Owyn nodded solemnly. "You went purple, almost, and your eyes had a funny look to them, like you weren't there anymore."
Lan didn't have to reply to that, because just then the teacher entered the room and all discussion stopped. That was just as well, because he realized that he didn't actually remember Owyn getting between him and his tormentor. He just didn't remember anything from the time that Loathsome had started shoving him repeatedly into the wall, and then to his partner, Dimwit—only that someone had taken his arm and was pulling him out of harm's way while Owyn distracted the Sixth Former with some questions about the work he'd been ordered to do. Between the moment that Loathsome and Dimwit began shoving him back and forth between them and the moment that he found his feet on the stair, there was a blank.
Or, not precisely a blank, but a passage of time filled with such fiery rage that he couldn't even see or hear, much less think. Whatever had come over him, had turned him briefly into something less than an animal, into pure anger and hatred.
Not that it made any difference, except that he suffered for it for half the morning with an aching head and irritated eyes, though the sensitivity of his skin faded as the morning passed.
And for once at lunch the attention of the Sixth Form was off him. One of the Fifth Formers had failed to obtain Golden Beauty apples for Tyron's luncheon pleasure as he'd been ordered; this wasn't a trivial task, as Golden Beauty apples were just going out of season. Tyron wouldn't hear any excuses, nor was he placated by the offer of a basket of Complin apples instead. Two of his henchmen seized the unfortunate by his arms and hustled him away.
Lan was now welcome to sit with Owyn and his friends, and he turned his head just enough that he could whisper to the younger boy, "Where are they going with him?"
Owyn's eyes were as big and round as those of his namesake, and his face was pale. "They're going to flog him."
Lan felt his own face and hands grow cold. When Tyron threatened him with flogging that first day, he hadn't really thought they would actually do such a thing! It was one thing for the teachers to flog a disobedient pupil, but this!
"They can't do that, can they?" he whispered back desperately, hoping that something or someone might intervene.
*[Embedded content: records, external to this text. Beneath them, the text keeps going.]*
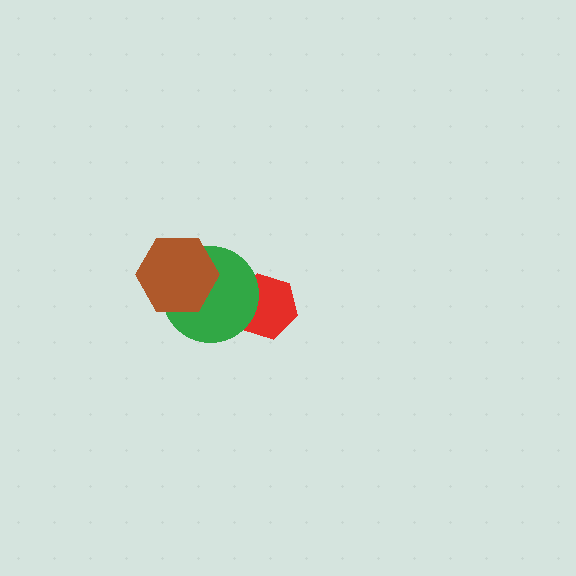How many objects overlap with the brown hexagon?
1 object overlaps with the brown hexagon.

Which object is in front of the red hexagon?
The green circle is in front of the red hexagon.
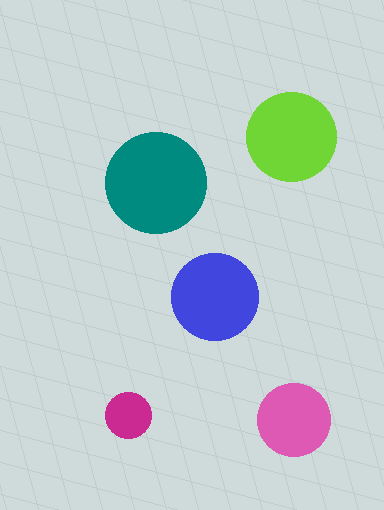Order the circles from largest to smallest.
the teal one, the lime one, the blue one, the pink one, the magenta one.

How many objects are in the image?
There are 5 objects in the image.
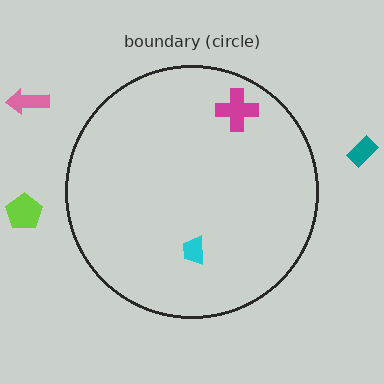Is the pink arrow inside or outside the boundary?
Outside.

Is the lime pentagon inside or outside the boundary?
Outside.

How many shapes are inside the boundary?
2 inside, 3 outside.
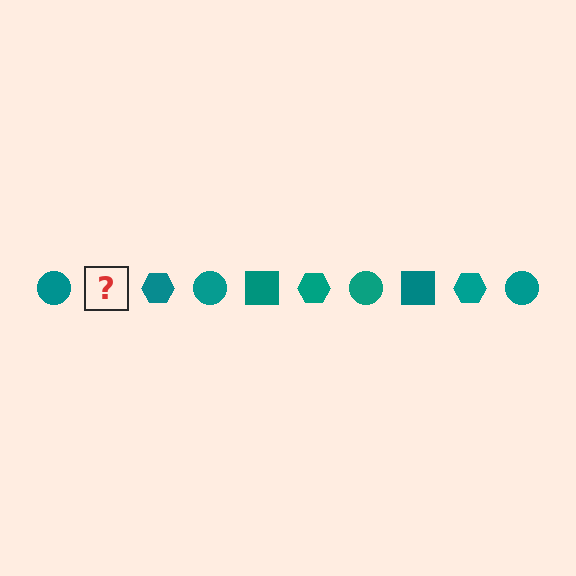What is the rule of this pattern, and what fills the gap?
The rule is that the pattern cycles through circle, square, hexagon shapes in teal. The gap should be filled with a teal square.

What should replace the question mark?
The question mark should be replaced with a teal square.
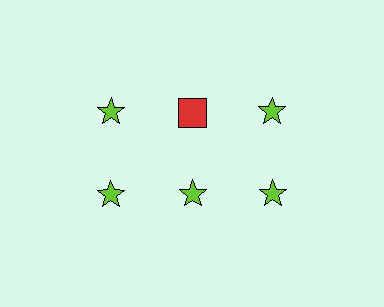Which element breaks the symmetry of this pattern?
The red square in the top row, center column breaks the symmetry. All other shapes are lime stars.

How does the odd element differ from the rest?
It differs in both color (red instead of lime) and shape (square instead of star).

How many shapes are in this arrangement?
There are 6 shapes arranged in a grid pattern.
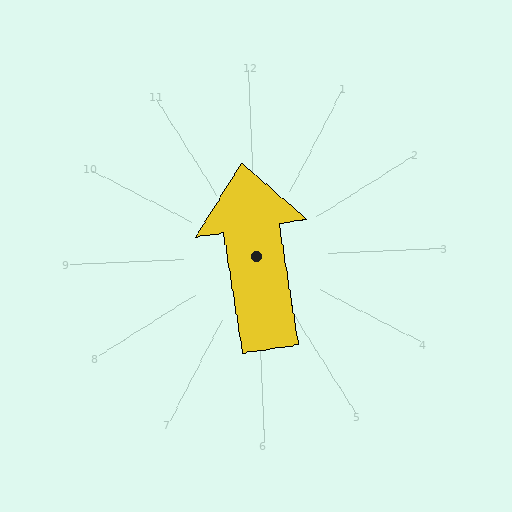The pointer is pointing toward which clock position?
Roughly 12 o'clock.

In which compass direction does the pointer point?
North.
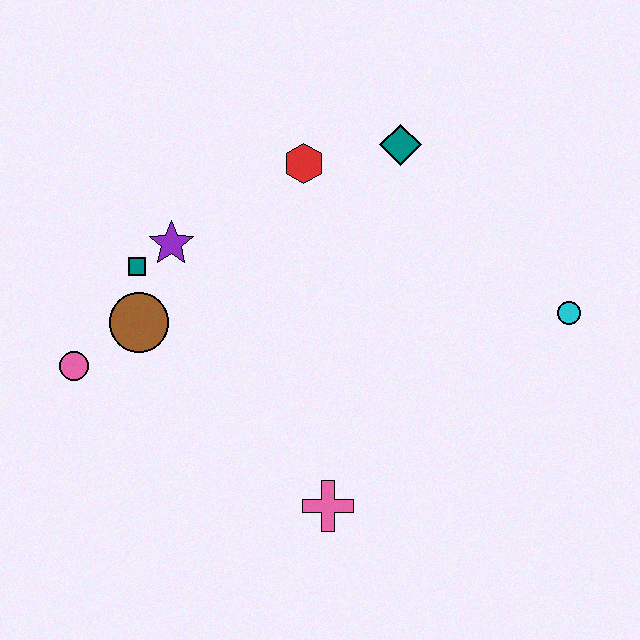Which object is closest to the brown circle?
The teal square is closest to the brown circle.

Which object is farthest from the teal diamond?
The pink circle is farthest from the teal diamond.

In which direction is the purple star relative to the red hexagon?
The purple star is to the left of the red hexagon.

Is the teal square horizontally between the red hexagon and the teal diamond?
No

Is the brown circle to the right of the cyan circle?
No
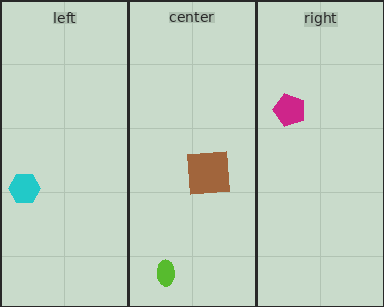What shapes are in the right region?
The magenta pentagon.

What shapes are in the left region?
The cyan hexagon.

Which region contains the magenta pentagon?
The right region.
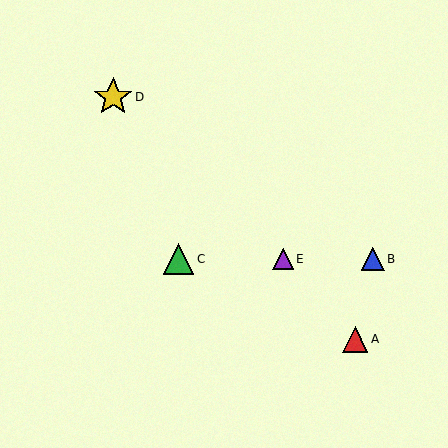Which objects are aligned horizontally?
Objects B, C, E are aligned horizontally.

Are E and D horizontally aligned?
No, E is at y≈259 and D is at y≈97.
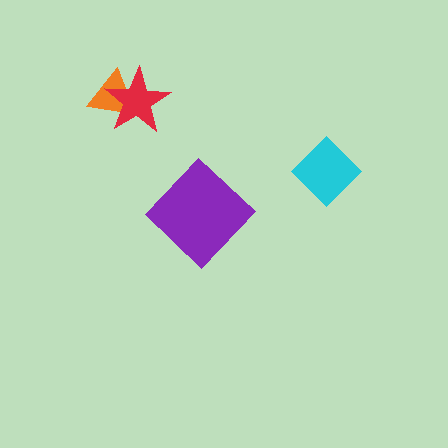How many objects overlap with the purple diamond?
0 objects overlap with the purple diamond.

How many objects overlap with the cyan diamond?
0 objects overlap with the cyan diamond.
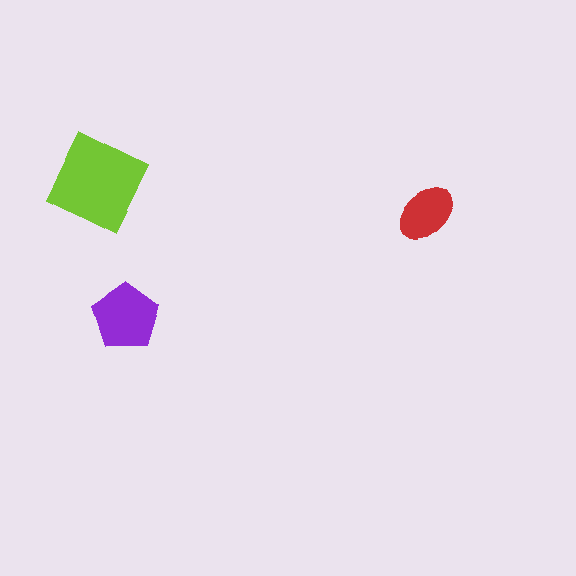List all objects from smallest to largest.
The red ellipse, the purple pentagon, the lime diamond.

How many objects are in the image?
There are 3 objects in the image.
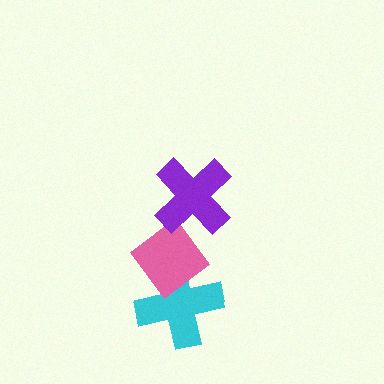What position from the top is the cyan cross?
The cyan cross is 3rd from the top.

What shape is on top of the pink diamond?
The purple cross is on top of the pink diamond.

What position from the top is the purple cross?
The purple cross is 1st from the top.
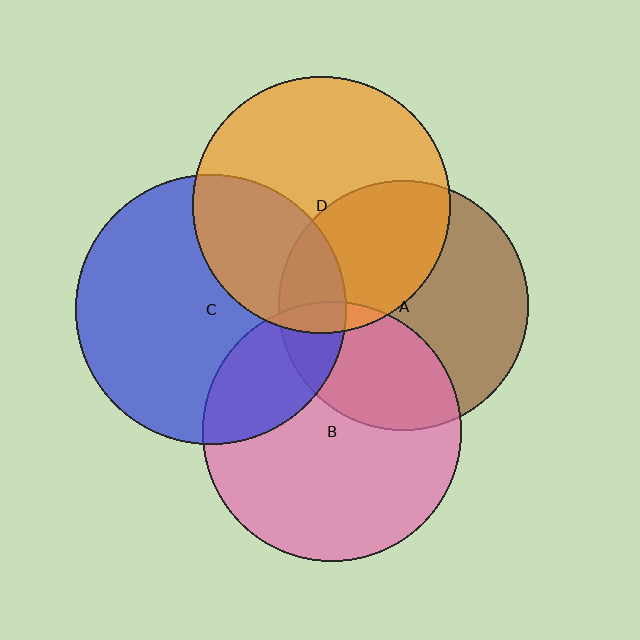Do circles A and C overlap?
Yes.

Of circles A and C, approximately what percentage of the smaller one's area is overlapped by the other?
Approximately 15%.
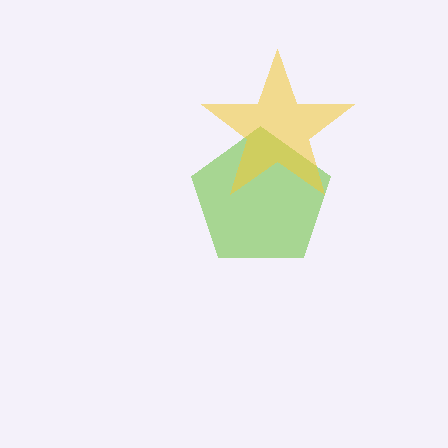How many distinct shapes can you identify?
There are 2 distinct shapes: a lime pentagon, a yellow star.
Owyn just shook his head. "You ought to know by now they can do anything they want."
Lan lost his appetite, all at once, and as soon as he thought he could slip away unnoticed, he retreated to the classroom and buried his nose in his book. He stared at the same page without bothering to turn it, since there was no one there to see him.
What he wanted, with the purest desperation he had ever yet felt, was to be out of this place, to walk out now and never return. But that was an impossibility... his mother had made it even clearer than Master Keileth that this year's tuition had cost a very great deal, and it would be forfeit if he left. If I were to run off, I'd better run all the way to Hardorn; if Mother ever caught up with me, I would be turning a spit in the kitchen of the worst inn in Haven for the rest of my life. And that would be if she was feeling generous.